Hospital Municipal e Pronto Socorro passarão por reforma

O prefeito Delvito Alves assinou, nesta quinta-feira (11/2), Ordem de Serviço para obras de reforma do Hospital Municipal Dr. Joaquim Brochado e do Pronto Socorro (P.A) contíguo. O documento autoriza a empresa vencedora da licitação – IP Serviços Ambientais e Construções LTDA (com sede em Unaí) – a iniciar a obra "de imediato". O aporte municipal será de R$ 170 mil.

De acordo com o prefeito, a reforma desses órgãos centrais do sistema é parte integrante da estrutura do novo modelo que está sendo implantado na saúde unaiense.

"É um modelo diferente, que já começou a gerar reflexos positivos", afirmou Delvito, ao garantir que a nova proposta de gestão da saúde municipal "está garantindo mais humanização, melhoria no atendimento aos usuários do sistema e fim das filas para marcação de consultas e exames".

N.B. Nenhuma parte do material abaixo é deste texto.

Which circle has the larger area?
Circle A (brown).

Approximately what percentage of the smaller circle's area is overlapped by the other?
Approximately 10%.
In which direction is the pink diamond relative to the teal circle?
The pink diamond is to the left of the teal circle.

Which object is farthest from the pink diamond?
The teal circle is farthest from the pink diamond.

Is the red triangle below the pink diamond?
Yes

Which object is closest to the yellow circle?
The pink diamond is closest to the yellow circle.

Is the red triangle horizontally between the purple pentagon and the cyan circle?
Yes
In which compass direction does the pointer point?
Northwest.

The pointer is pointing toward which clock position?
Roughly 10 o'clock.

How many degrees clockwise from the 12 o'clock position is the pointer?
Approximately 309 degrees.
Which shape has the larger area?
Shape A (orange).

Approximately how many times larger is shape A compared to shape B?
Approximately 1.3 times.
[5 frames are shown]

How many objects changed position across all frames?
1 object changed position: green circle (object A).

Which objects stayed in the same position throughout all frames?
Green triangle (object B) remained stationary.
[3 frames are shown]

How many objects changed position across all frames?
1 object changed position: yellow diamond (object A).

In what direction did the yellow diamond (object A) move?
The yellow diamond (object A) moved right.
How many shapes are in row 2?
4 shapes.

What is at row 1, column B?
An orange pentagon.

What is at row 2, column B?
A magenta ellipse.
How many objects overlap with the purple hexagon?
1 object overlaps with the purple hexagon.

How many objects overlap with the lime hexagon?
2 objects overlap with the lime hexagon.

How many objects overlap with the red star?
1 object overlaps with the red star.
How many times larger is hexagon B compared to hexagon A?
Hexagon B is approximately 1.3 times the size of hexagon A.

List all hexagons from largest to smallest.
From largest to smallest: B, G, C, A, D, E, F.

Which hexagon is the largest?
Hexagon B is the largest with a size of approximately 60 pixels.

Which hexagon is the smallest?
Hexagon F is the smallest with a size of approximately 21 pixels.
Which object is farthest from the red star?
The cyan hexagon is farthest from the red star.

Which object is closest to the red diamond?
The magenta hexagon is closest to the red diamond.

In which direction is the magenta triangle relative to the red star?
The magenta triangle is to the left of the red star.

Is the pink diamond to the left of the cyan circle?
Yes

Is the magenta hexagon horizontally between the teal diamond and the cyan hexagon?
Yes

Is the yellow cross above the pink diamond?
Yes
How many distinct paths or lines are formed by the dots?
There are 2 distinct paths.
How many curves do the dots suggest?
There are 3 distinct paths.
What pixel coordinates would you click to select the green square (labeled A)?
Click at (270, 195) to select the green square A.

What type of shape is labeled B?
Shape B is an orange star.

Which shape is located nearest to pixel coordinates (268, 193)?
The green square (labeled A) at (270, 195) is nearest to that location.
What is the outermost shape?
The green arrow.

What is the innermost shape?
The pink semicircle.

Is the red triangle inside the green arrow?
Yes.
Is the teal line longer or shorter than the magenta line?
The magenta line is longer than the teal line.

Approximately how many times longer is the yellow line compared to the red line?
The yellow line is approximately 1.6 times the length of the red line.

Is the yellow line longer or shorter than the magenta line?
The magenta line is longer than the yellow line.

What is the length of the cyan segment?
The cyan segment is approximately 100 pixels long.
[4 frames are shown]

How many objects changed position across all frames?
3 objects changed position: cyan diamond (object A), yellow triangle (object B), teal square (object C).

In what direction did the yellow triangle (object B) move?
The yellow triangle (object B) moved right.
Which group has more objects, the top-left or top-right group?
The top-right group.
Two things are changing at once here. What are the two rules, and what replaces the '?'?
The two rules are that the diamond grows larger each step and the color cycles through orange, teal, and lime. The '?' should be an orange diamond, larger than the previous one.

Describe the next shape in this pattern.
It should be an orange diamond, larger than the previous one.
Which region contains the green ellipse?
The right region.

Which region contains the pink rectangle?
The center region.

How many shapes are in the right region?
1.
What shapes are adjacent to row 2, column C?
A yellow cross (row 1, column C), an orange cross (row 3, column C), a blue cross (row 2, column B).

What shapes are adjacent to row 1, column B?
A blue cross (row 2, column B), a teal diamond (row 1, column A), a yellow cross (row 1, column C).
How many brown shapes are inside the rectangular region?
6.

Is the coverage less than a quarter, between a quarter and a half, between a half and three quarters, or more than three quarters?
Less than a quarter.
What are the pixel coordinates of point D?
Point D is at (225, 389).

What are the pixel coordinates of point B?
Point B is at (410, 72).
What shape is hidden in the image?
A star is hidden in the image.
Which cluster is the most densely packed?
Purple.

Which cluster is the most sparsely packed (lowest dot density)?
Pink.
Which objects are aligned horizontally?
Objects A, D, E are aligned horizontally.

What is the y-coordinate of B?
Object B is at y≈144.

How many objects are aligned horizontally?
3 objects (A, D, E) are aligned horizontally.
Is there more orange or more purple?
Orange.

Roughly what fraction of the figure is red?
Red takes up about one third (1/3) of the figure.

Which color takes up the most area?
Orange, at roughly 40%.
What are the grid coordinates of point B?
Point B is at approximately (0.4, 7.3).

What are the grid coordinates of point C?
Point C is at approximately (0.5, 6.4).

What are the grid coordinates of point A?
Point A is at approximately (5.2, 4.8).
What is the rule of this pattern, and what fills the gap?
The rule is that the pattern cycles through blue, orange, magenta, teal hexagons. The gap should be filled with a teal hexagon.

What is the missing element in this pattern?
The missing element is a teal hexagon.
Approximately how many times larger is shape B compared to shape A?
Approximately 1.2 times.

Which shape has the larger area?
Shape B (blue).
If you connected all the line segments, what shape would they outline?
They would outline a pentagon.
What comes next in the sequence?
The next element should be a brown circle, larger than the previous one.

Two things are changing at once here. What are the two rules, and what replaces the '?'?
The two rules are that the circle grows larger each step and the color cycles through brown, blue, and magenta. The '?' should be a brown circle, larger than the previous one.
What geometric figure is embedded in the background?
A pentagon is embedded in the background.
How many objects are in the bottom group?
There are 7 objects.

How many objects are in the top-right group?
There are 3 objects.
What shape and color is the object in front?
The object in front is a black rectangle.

Ele lembrou que a Central de Regulação de Saúde já está consolidada, o cadastro do Cartão Saúde está em execução e que nos próximos dias será anunciado o serviço de teleagendamento para consultas e exames. "Tudo isso para melhorar o atendimento e ofertar um serviço de qualidade para os usuários", emendou.

Para Delvito Alves, mesmo que tenha havido dificuldades iniciais para implementar o novo modelo de gestão, os resultados positivos logo serão sentidos. "Este modelo já foi implantado com muito sucesso e com eficácia comprovada em cidades do Rio Grande do Sul, como Canoas, Viamão e Carlos Barbosa".

E um dos trunfos do novo modelo, segundo o prefeito, é a eliminação definitiva da interferência de agentes políticos na marcação de consultas, exames e cirurgias, situação que gerava filas e esperas sem-fim.

"Com a Central de Regulação e o Teleagendamento, será o fim das filas no sistema de saúde unaiense", arrematou Delvito Alves.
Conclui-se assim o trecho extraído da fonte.